You know how it is...danger is always present, but on a smaller scale. Personally I hold the belief that attacking religion it makes it more agressive...like a cornered animal it bites...look at the 9/11 attacks, these kind of attacks are psychologically caused by fear...also there's people that make a crusade out of atheism. Dawkins for example. I think he creates more fundamentalists than he destroys ). Have a look at this tell me what you think. Also many Intuitives were at the base of religion...so yeah that's a stereotype like you said. The golden rule of all religions "do one to others as they would do one to you" is actually the psychological process of projection. With the doctor empathizing with the pacient, putting himself in his shoes. This is an intuitive process by nature.


----------



## Grey (Oct 10, 2009)

Very interesting choice for a video. I suppose that Dawkin's approach is, essentially, creating what he was trying to prevent in the first place, but in the inverse: dogmatic atheists. However, to say on topic, yes, religion is stereotypically an 'N' thing and rationality an 'S' thing.


----------



## cardinalfire (Dec 10, 2009)

I agree with the last statement on this video. It is basically a personal boundary and character formation really. Being able to say no and yes to certain things allows us to decide what we really want to spend our time on, though to me this has nothing to do with god only us. Our conscience is still there which I believe comes from god, CHOOSING to act on it is another thing. We have freewill, so we can make choices and claim responsibility.

I don't really understand this what you resist persists attitude, maybe I am picking it up wrong though it seems like solipsism (spelling?), the belief that when it isn't in front of you it doesn't exist. 

I know what my preferences are, pro liberal, pro abortion etc etc though that doesn't stop people choosing their own preferences. One guy in this video says don't pay attention to the politician you dislike only vote in favour of those who you don't like, which is easy. Why would I spend my time talking about or pursuing that which I don't want or don't support? It's a win win world. If I am pro liberal that doesn't stop someone else voting conservative , republican, labour or democrat surely. I guess the fault is saying that focusing on the things you don't want means they go away is wrong, somebody else can focus on them, I got no problem with that. I also have no problem saying no to things I don't want in my life. 

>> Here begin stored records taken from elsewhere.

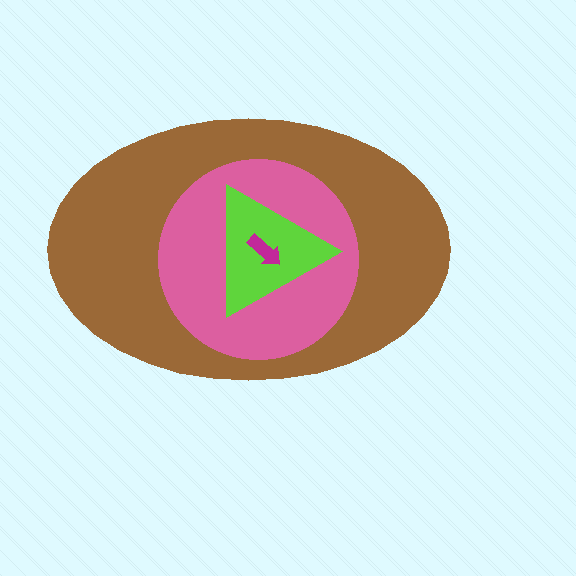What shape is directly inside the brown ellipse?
The pink circle.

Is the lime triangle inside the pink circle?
Yes.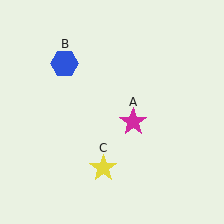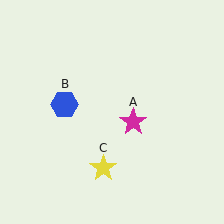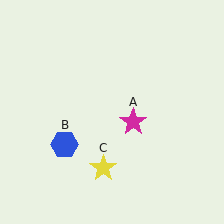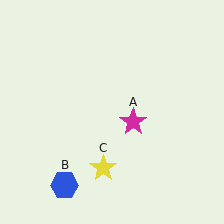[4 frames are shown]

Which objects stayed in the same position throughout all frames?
Magenta star (object A) and yellow star (object C) remained stationary.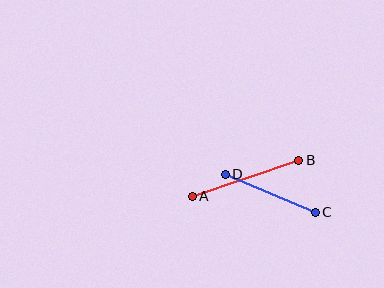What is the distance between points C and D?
The distance is approximately 98 pixels.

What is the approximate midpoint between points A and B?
The midpoint is at approximately (246, 178) pixels.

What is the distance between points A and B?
The distance is approximately 112 pixels.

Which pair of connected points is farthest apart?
Points A and B are farthest apart.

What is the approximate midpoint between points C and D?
The midpoint is at approximately (270, 193) pixels.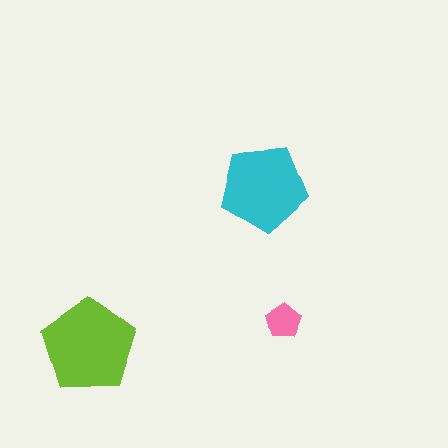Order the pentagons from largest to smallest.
the lime one, the cyan one, the pink one.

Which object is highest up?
The cyan pentagon is topmost.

Unfortunately some people choose to get caught up in things which they have no control over anyway or complaining about things outside of their boundary, if a politician wins who I don't support I let it go, I got no problem with him being in power, that is how democracy works. For example if someone says something like 'oh this war is terrible' then I would say 'why are you letting it be terrible? why are you letting it make you feel this way? It is there it is happening it exists, let it go, or go and make a change where you can and where you want to'.


----------



## Alchemical Romance (Nov 26, 2009)

Grey said:


> Very interesting choice for a video. I suppose that Dawkin's approach is, essentially, creating what he was trying to prevent in the first place, but in the inverse: dogmatic atheists. However, to say on topic, yes, religion is stereotypically an 'N' thing and rationality an 'S' thing.

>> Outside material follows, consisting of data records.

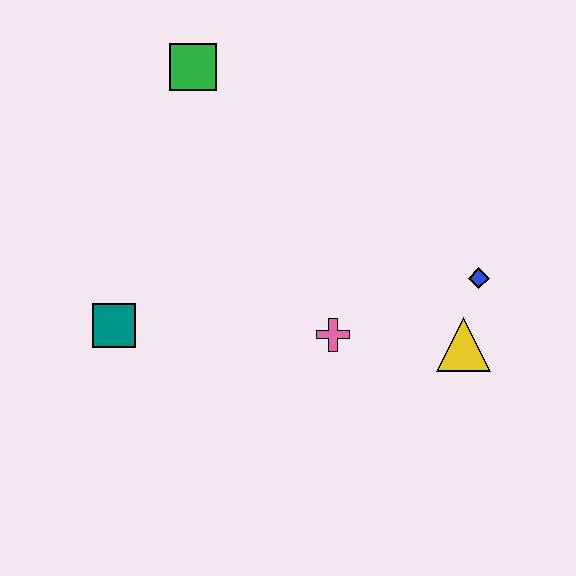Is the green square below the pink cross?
No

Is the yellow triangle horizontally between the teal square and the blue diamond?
Yes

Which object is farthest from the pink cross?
The green square is farthest from the pink cross.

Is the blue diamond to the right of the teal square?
Yes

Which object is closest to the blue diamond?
The yellow triangle is closest to the blue diamond.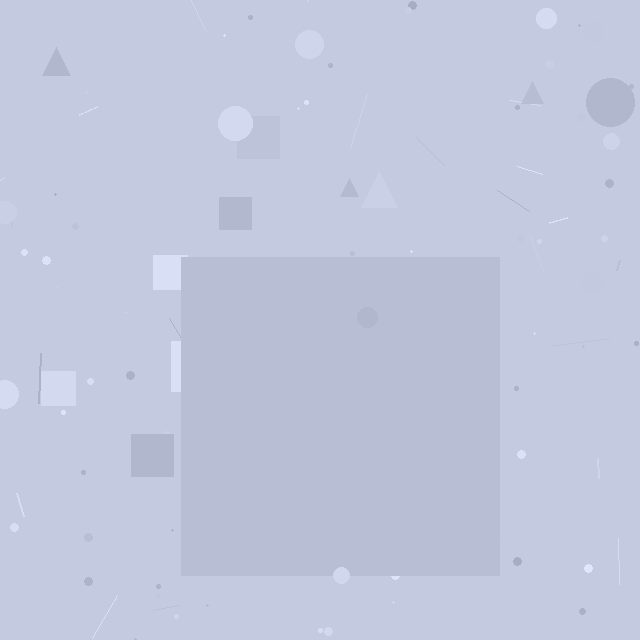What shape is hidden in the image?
A square is hidden in the image.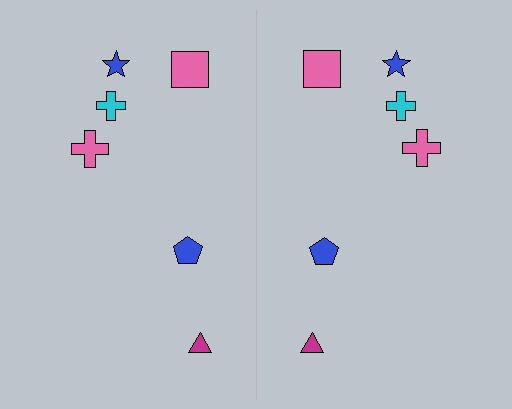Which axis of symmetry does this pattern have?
The pattern has a vertical axis of symmetry running through the center of the image.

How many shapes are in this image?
There are 12 shapes in this image.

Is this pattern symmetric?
Yes, this pattern has bilateral (reflection) symmetry.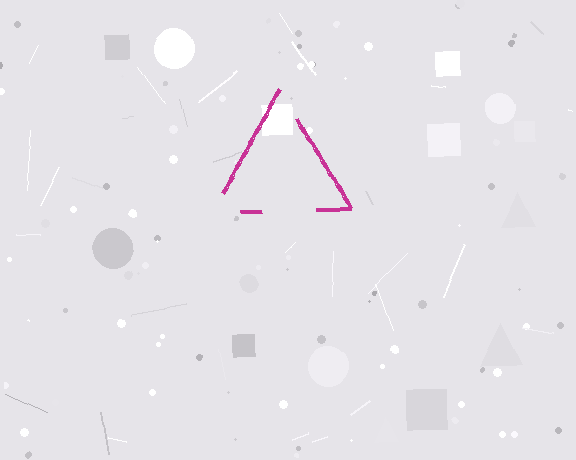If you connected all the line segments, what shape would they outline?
They would outline a triangle.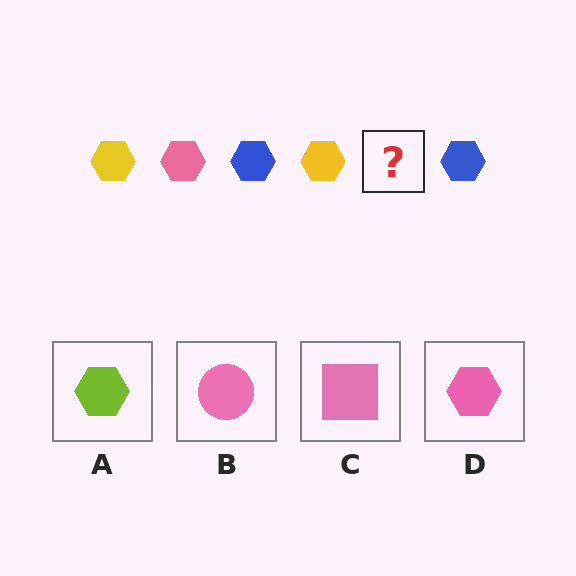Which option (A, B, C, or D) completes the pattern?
D.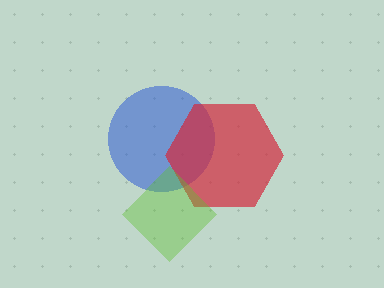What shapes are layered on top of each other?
The layered shapes are: a blue circle, a red hexagon, a lime diamond.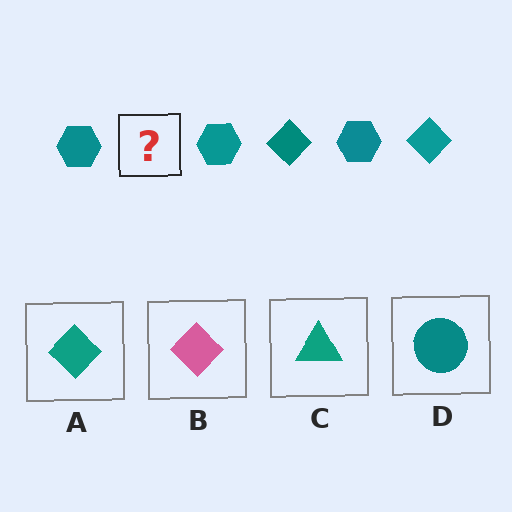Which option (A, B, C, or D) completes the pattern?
A.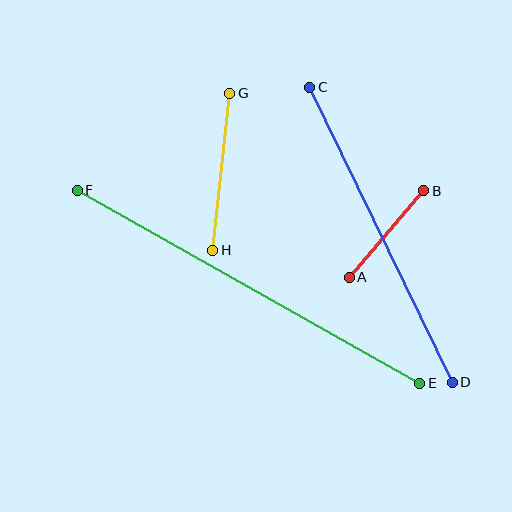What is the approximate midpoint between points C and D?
The midpoint is at approximately (381, 235) pixels.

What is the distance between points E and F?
The distance is approximately 393 pixels.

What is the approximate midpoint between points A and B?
The midpoint is at approximately (387, 234) pixels.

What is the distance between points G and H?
The distance is approximately 158 pixels.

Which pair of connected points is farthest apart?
Points E and F are farthest apart.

I was saying with my video that he gives reasons for religious fanatics to point fingers to him and say ---> "There he is the antichrist...the bible fortold...then people buy into that and form an oposition, that was not Dawkins' intention, of course you are right he may create dogmatic atheists in the process too" Also evry fundamentalist gives reasons to the atheist to be against religion. Psychology is like everything around us. "For every action there is an opposite and equal reaction" like Newton said. Actiong on a psyche will not always create the desired effect.
Rationality in the sciency rational type is like you Grey.. NT.


----------



## Karen (Jul 17, 2009)

This is spirituality rather than religion, but Naomi Quenk says the following in Beside Ourselves about ESTPs/ESFPs, the section called Expressions Through Interests and Hobbies:

"Extraverted sensing types, like their introverted sensing counterparts, may be attracted to areas that address the mysteries of intuition, especially introverted intuitioin. Systems that deal with inner forces, mysticism, and various forms of extrasensory perception may hold a particular allure. The pull is toward knowledge that depends on processes beyond the immediacy of the five senses. An ESFP/ESTP couple were active in a theosophical society in their city. Their other major reacreation activity was the local ski club."

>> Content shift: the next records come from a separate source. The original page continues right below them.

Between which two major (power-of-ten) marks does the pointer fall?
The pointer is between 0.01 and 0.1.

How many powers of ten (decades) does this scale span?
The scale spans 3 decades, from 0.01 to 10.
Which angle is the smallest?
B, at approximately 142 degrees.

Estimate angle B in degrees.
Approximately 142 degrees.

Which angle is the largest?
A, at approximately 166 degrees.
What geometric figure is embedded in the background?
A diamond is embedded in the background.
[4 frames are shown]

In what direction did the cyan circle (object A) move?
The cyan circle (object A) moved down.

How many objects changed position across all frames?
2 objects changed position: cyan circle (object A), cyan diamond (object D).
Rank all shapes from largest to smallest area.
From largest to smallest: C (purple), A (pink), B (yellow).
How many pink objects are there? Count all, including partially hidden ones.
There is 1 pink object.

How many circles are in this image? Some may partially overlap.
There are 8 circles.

I've found that to be true for myself. I turn to mysticism and spiritual issues to give me a change from constant focus on the outer world. My love of fun and the environment frequently overcomes my wanting spiritual growth, so I've been trying to find ways to combine them.

This isn't quite the same, but my favorite computer pastime atm is reading Bigfoot reports. I love to hear about the environment -- what the trees, animals and landforms are like in different areas of North America -- plus the bizarreness of the Bigfoot idea. If anyone is interested in looking at their state/province:

BFRO Geograpical Database of Bigfoot Sightings & Reports

My INTJ husband, with all 4 letters different than mine, has extraverted sensing as his inferior function. He uses extraverted sensing activities, such as hiking and botanizing, as hobbies to relax from his constant thinking, envisioning and connecting.


----------



## 0 1 1 2 3 5 8 13 21 34 (Nov 22, 2009)

If it were me... I would give it a shot. Don't do it half-way. Give it your full effort if you want honest results. Also, Instead of asking "Is there evidence?" ask "Does it work?"

Kathryne has already extended an invitation for you to ask questions regarding Christianity, so I suppose I will as well.


----------



## Liontiger (Jun 2, 2009)

I'd rather believe in what comes natural to me. I'm not particularly religious either.


----------



## Korvyna (Dec 4, 2009)

Thanks everyone. And to branch out more on why I tried to be religious when it didn't come natural. I was really just tired of people claiming I wasn't a good person just because I wasn't religious. I don't believe this at all. In fact, I've found myself to be a better person than my aunt and uncle who attend church every Sunday. Long story here...may end up asking advice on how to approach my problems with my aunt and uncle in the future... And I truly think that was part of my problem when I did attend church... The things I would see (darn sensors that pay attention to their surroundings) people doing during the sermon drove me crazy. One woman sat there and balanced her check book... I watched several people texting away...probably to someone sitting in a church pew at another church... I even saw one woman reading a novel!? It just seemed hypocritical that people claim to be religious, yet they are only there because they think they have to sit in a church every Sunday to be a good Christian (or whatever other belief). 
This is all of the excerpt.